Core Concepts
Blockwise parallel decoding (BPD) can accelerate inference of autoregressive language models, but the independently generated draft tokens often exhibit unnatural repetition and inconsistency. This work analyzes the predictive dynamics of BPD and proposes algorithms to refine the draft tokens, improving the overall decoding efficiency.
Abstract
This paper explores ways to improve the inference speed of autoregressive language models through the use of blockwise parallel decoding (BPD). BPD is a technique that generates multiple tokens in parallel, rather than sequentially, to speed up the decoding process.
The authors first analyze the properties of BPD drafts and make several key observations:
BPD drafts often contain significant consecutive token repetition, due to the independent prediction of each head.
The confidence of the BPD heads tends to decrease as the position in the draft increases, with earlier heads being more confident.
There is significant headroom for improvement in the "oracle" block efficiency, which represents the theoretical maximum efficiency if the optimal draft could be selected.
Based on these observations, the authors propose two algorithms to refine the BPD drafts and improve the overall decoding efficiency:
Local rescoring via neural models: A small neural language model is used to rescore the top-k predictions from each BPD head, favoring more coherent sequences.

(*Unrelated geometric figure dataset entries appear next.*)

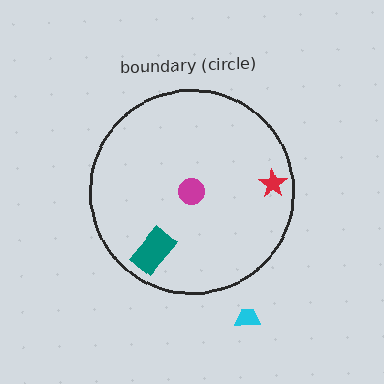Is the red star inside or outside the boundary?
Inside.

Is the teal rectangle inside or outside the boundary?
Inside.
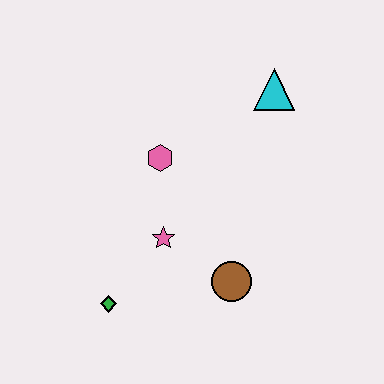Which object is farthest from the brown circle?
The cyan triangle is farthest from the brown circle.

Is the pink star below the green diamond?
No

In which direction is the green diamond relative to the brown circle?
The green diamond is to the left of the brown circle.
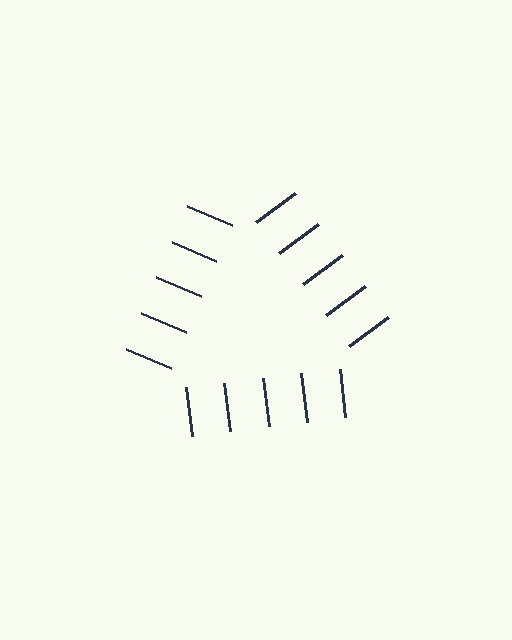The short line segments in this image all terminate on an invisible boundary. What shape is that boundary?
An illusory triangle — the line segments terminate on its edges but no continuous stroke is drawn.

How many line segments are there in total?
15 — 5 along each of the 3 edges.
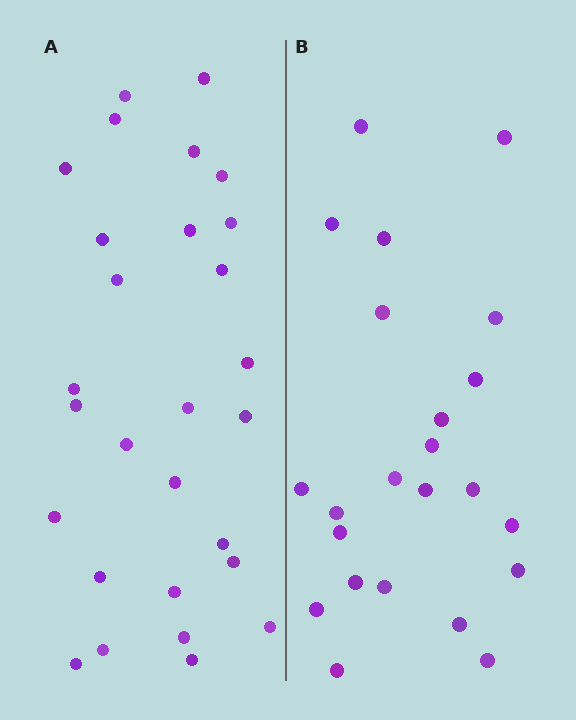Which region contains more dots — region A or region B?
Region A (the left region) has more dots.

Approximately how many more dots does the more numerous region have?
Region A has about 5 more dots than region B.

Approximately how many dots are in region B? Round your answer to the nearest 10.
About 20 dots. (The exact count is 23, which rounds to 20.)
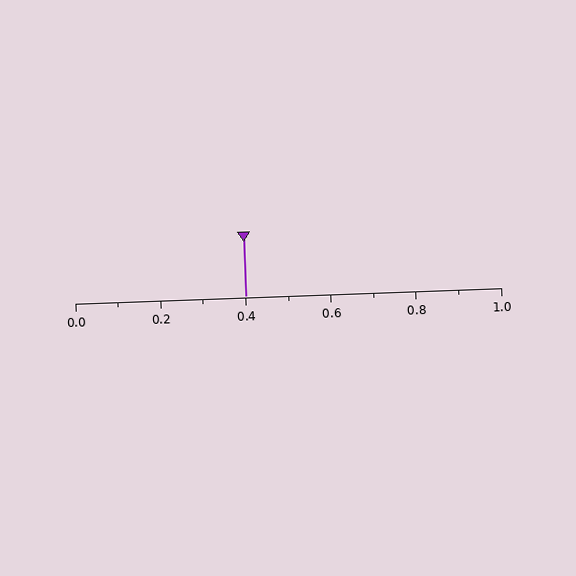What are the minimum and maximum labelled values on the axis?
The axis runs from 0.0 to 1.0.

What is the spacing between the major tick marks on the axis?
The major ticks are spaced 0.2 apart.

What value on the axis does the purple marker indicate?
The marker indicates approximately 0.4.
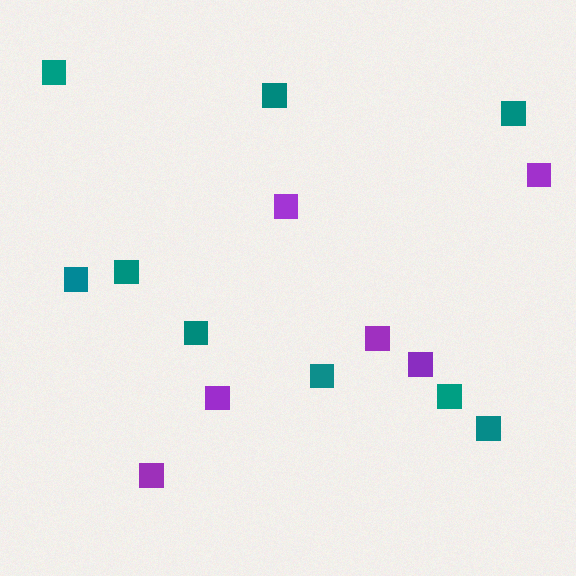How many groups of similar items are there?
There are 2 groups: one group of purple squares (6) and one group of teal squares (9).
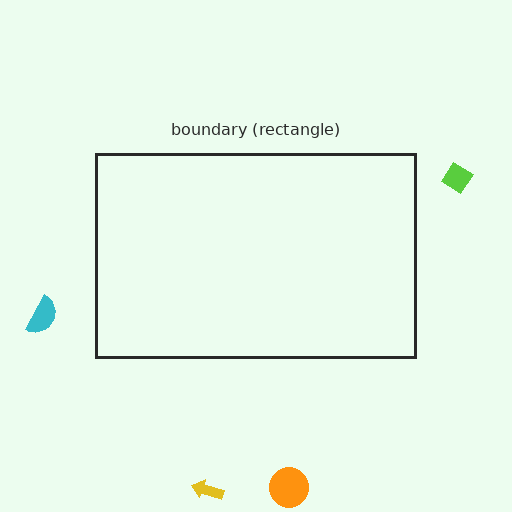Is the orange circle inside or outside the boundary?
Outside.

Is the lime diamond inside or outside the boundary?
Outside.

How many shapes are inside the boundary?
0 inside, 4 outside.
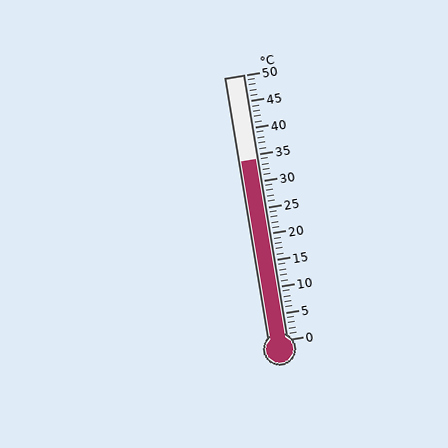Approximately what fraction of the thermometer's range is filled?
The thermometer is filled to approximately 70% of its range.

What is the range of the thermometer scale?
The thermometer scale ranges from 0°C to 50°C.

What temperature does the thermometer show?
The thermometer shows approximately 34°C.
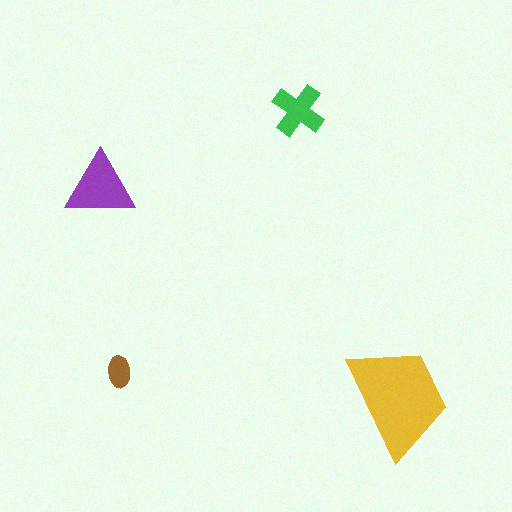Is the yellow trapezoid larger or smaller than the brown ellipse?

Parallel BPD via global n-gram rescoring: An n-gram language model is used to efficiently rescore all possible draft candidates formed from the top-k predictions, and the top p most probable drafts are verified in parallel.
The authors evaluate these approaches across a range of tasks, including language modeling, question answering, and text summarization. They find that the proposed rescoring methods can significantly improve the block efficiency, with the neural rescoring performing best on tasks with low initial efficiency, and the n-gram rescoring providing consistent gains across all tasks.
The key insights from this work are:
Understanding the predictive dynamics of BPD drafts and their limitations
Leveraging small language models to refine BPD drafts and improve decoding efficiency
Demonstrating the potential for significant improvements in inference speed without compromising output quality
Stats
BPD drafts exhibit 20-75% consecutive token repetition across tasks.
The confidence of BPD heads decreases as the position in the draft increases.
Oracle top-k block efficiency shows significant headroom for improvement over standard BPD.
Quotes
"Blockwise parallel decoding (BPD) was proposed by Stern et al. (2018) as a way to improve inference speed of language models."
"We first offer an analysis of the token distributions produced by the BPD prediction heads. Secondly, we use this analysis to inform algorithms to improve BPD inference speed by refining the BPD drafts using small n-gram or neural language models."